Jak relacjonuje mł asp. Paweł Cieliczko z KPP w Kraśniku kryminalni z miejscowej komendy pracując nad sprawą kradzieży sklepowych, do jakich dochodziło w ostatnim czasie na terenie miasta wytypowali osoby, które podejrzewali o ten proceder. Kilka dni temu na terenie Kraśnika zauważyli samochód, którym mieli poruszać się sprawcy przestępstwa i zatrzymali go do kontroli. Wewnątrz volkswagena siedziało dwóch mężczyzn z powiatu biłgorajskiego. Po otwarciu bagażnika policjanci ujawnili pochodzące z kradzieży butelki whisky oraz markowe perfumy.
35-latek i jego 28-letni kompan zostali zatrzymani. - W efekcie kolejnych ustaleń okazało się, że mężczyźni mają na koncie kradzieże nie tylko w Kraśniku, ale też między innymi na terenie powiatu świdnickiego, janowskiego, biłgorajskiego czy stalowowolskiego. Łupem sprawców padały głównie markowe alkohole i perfumy. Straty wyliczono na ponad siedem tysięcy złotych - informuje mł. asp. Cieliczko.

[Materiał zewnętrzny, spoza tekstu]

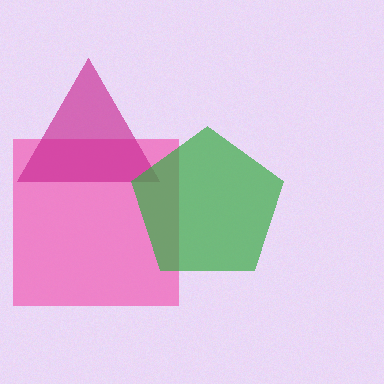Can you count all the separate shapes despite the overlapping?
Yes, there are 3 separate shapes.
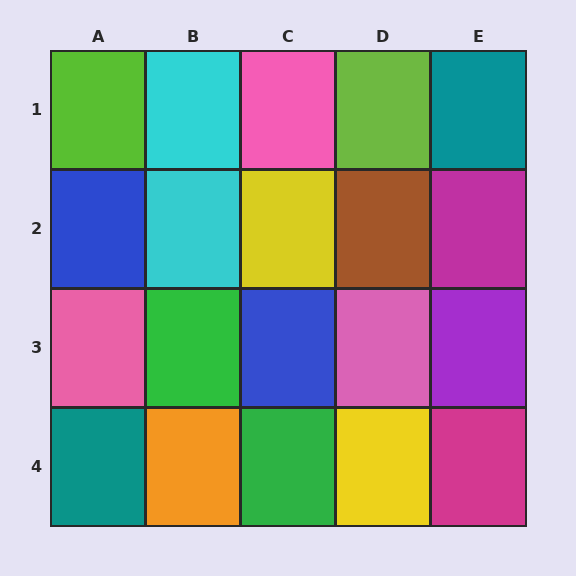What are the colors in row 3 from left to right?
Pink, green, blue, pink, purple.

Zatrzymani mężczyźni usłyszeli zarzuty, ponadto okazało się, że jeden ze sprawców działał w warunkach recydywy.
Za kradzież grozi kara pozbawienia wolności do lat pięciu, ponadto za działanie w warunkach recydywy, a także z racji uczynienia sobie z procederu stałego źródła dochodu sąd może wymierzyć karę przewidzianą za przypisane sprawcy przestępstwo w wysokości do górnej granicy ustawowego zagrożenia zwiększonego o połowę.